TEMPO.CO, Jakarta - Komisi Nasional Hak Asasi Manusia mengirimkan tim investigasi yang berisi beberapa komisioner dan staf ahli ke Tolikara hari ini, Selasa, 21 Juli 2015. Tim itu akan menginvestigasi kerusuhan di Tolikara yang terjadi pada Jumat, 17 Juli 2015.
Anggota tim tersebut mewakili pelbagai suku, agama, dan budaya sebagai jaminan independensi dan keberimbangan temuan tim. "Sebenarnya semua komisioner sangat plural, tapi ini demi kepercayaan publik terhadap temuan," kata ketua tim investigasi, Natalius Pigai, saat dihubungi, Senin, 20 Juli 2015.
Natalius menyatakan tim menargetkan pertemuan dengan sejumlah komunitas dan tokoh masyarakat setempat selama berada di Tolikara. Beberapa informasi yang hendak dikumpulkan antara lain ihwal kronologi kerusuhan, keberadaan dan kronologi beredarnya surat edaran dari Gereja Injili di Indonesia, situasi antar-umat agama sebelum kerusuhan, serta pelaku pembakaran dan penembakan masyarakat.
"Kami akan cek bagaimana prosedur penanganan kerusuhan oleh aparat keamanan," katanya. "Penembak yang menyebabkan seorang anak meninggal itu harus bertanggung jawab."

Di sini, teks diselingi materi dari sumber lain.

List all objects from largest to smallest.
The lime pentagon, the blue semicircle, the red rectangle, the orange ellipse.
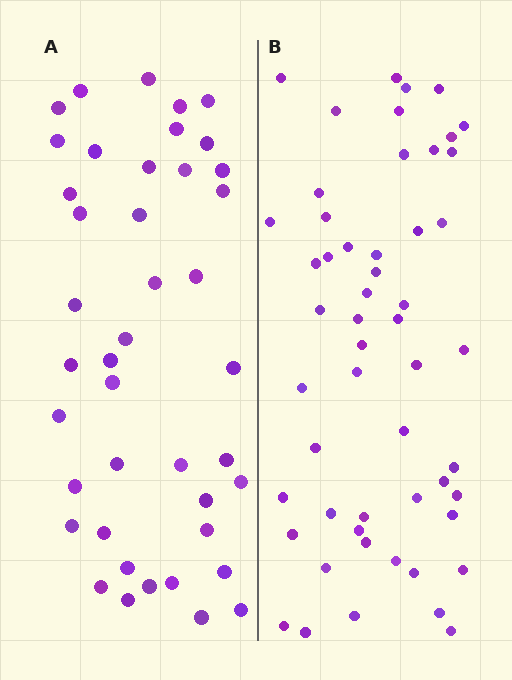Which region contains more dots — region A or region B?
Region B (the right region) has more dots.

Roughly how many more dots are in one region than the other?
Region B has roughly 12 or so more dots than region A.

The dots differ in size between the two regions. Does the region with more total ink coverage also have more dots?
No. Region A has more total ink coverage because its dots are larger, but region B actually contains more individual dots. Total area can be misleading — the number of items is what matters here.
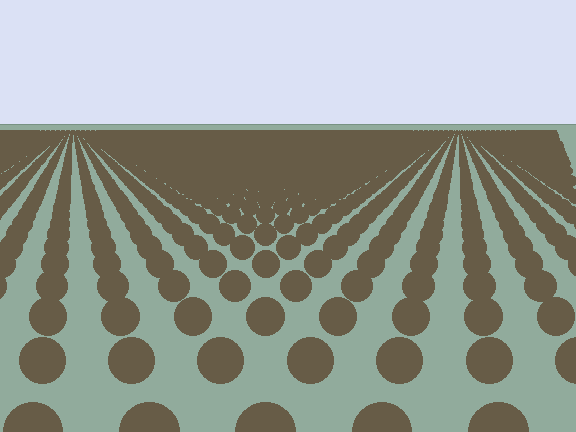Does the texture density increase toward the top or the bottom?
Density increases toward the top.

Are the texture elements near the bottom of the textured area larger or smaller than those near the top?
Larger. Near the bottom, elements are closer to the viewer and appear at a bigger on-screen size.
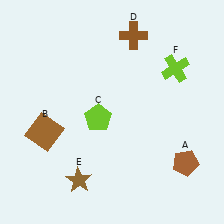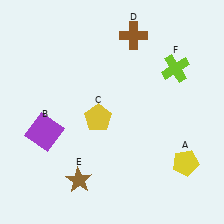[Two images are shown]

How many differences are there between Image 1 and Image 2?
There are 3 differences between the two images.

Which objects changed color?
A changed from brown to yellow. B changed from brown to purple. C changed from lime to yellow.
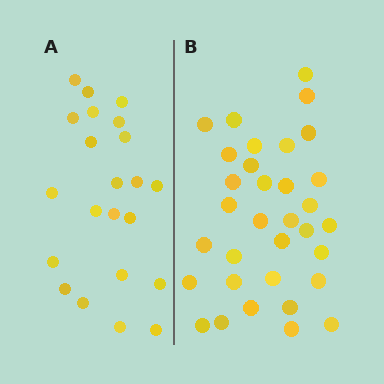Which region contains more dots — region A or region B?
Region B (the right region) has more dots.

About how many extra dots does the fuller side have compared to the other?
Region B has roughly 12 or so more dots than region A.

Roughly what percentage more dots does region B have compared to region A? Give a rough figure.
About 50% more.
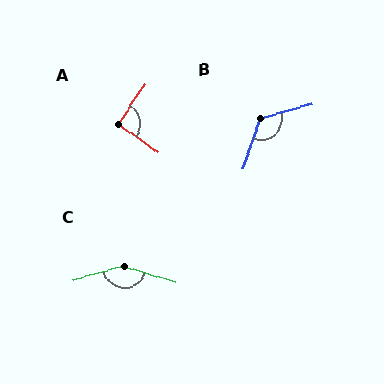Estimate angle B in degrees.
Approximately 125 degrees.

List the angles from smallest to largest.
A (93°), B (125°), C (148°).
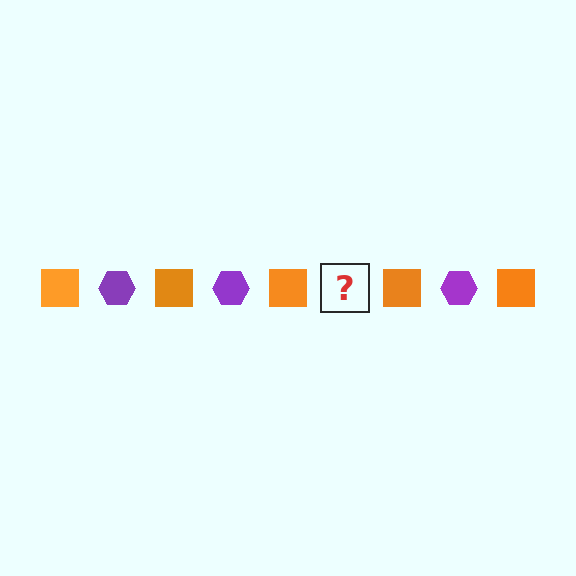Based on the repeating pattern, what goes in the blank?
The blank should be a purple hexagon.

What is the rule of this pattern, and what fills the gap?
The rule is that the pattern alternates between orange square and purple hexagon. The gap should be filled with a purple hexagon.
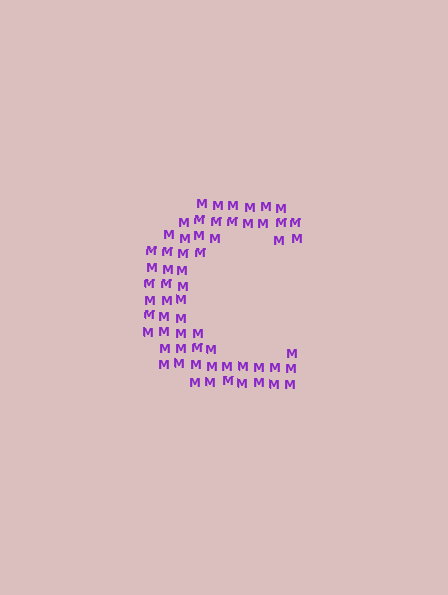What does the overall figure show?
The overall figure shows the letter C.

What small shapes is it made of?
It is made of small letter M's.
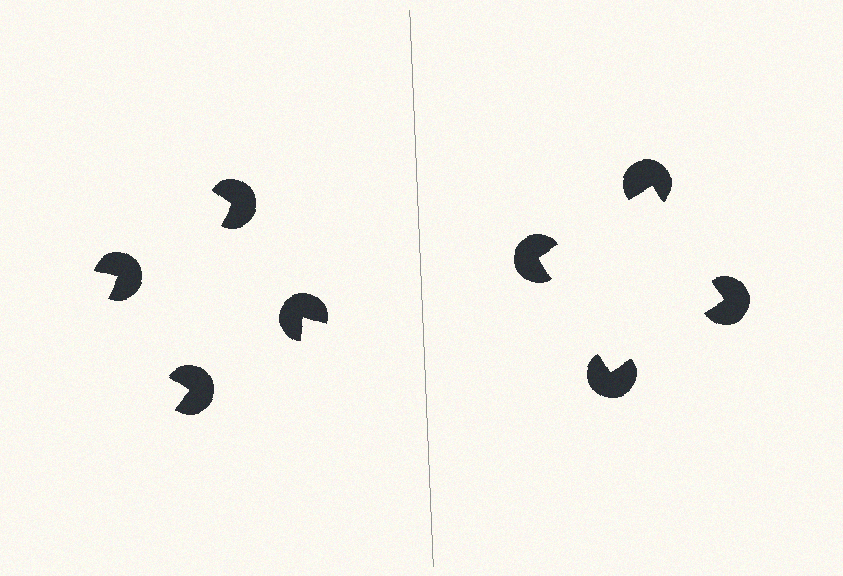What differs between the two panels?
The pac-man discs are positioned identically on both sides; only the wedge orientations differ. On the right they align to a square; on the left they are misaligned.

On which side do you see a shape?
An illusory square appears on the right side. On the left side the wedge cuts are rotated, so no coherent shape forms.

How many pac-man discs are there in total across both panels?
8 — 4 on each side.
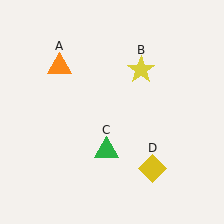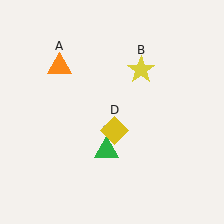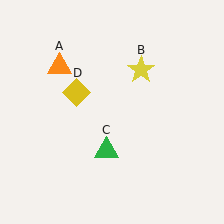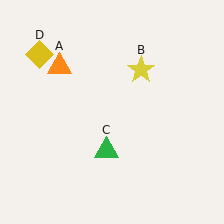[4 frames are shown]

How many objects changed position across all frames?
1 object changed position: yellow diamond (object D).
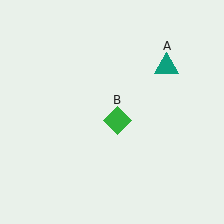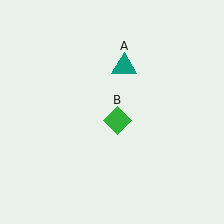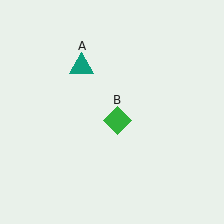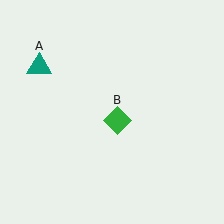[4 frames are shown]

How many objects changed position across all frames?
1 object changed position: teal triangle (object A).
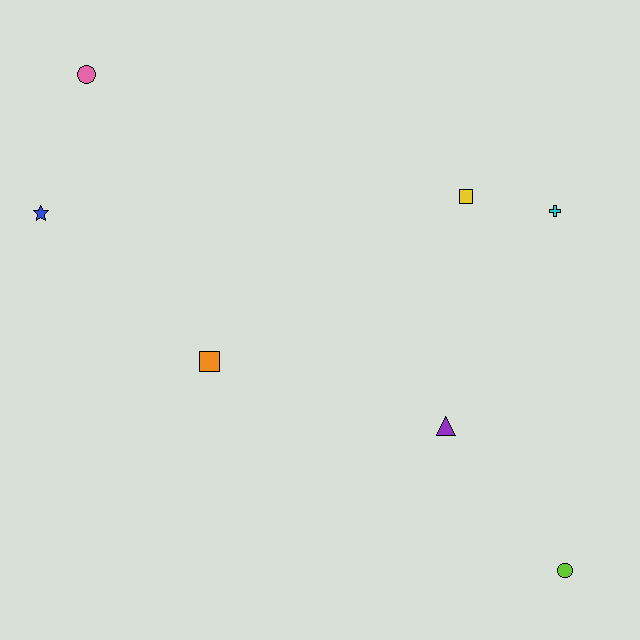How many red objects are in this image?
There are no red objects.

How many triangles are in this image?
There is 1 triangle.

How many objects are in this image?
There are 7 objects.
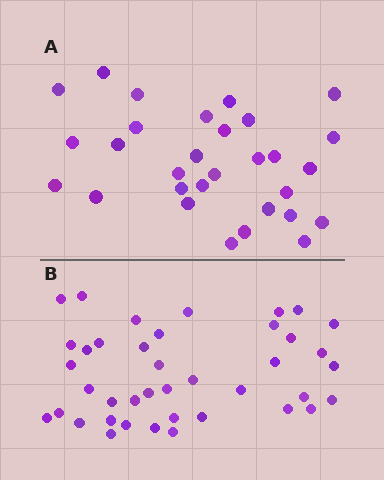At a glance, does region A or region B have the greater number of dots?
Region B (the bottom region) has more dots.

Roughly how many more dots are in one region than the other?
Region B has roughly 10 or so more dots than region A.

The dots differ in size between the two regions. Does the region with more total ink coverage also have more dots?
No. Region A has more total ink coverage because its dots are larger, but region B actually contains more individual dots. Total area can be misleading — the number of items is what matters here.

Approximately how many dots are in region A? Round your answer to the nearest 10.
About 30 dots.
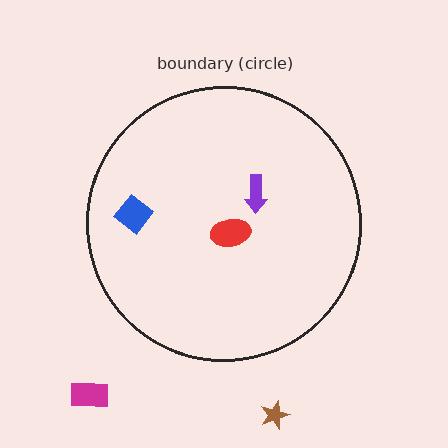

Komnas HAM pun mendesak Kepolisian RI dan TNI mengusut penembakan yang melukai sebelas warga. Komnas HAM, kata Pigai, harus menjamin adanya keadilan bagi keluarga yang anggotanya tewas atau terluka dalam insiden tersebut.
Selain itu, Komnas HAM mendesak pemerintah dan aparat penegak hukum menindak tegas para pelaku intoleransi dalam beragama dan bermasyarakat. Pasalnya, Komnas HAM telah menerima informasi sejumlah gerakan intoleran yang diduga sebagai efek peristiwa Tolikara.
"Kami baru dapat informasi, di Solo dan Sragen terjadi penyerangan mahasiswa Papua dan pemeluk agama lain," kata Pigai.
Dia menegaskan, pemerintah harus memastikan tak akan ada lagi peristiwa yang serupa dengan Tolikara di daerah lain. Juga tak boleh ada lagi perlakuan diskriminatif terhadap kelompok suku atau agama mana pun.
"Pemerintah harus hadir. Tak boleh lagi ada kealpaan," kata Pigai.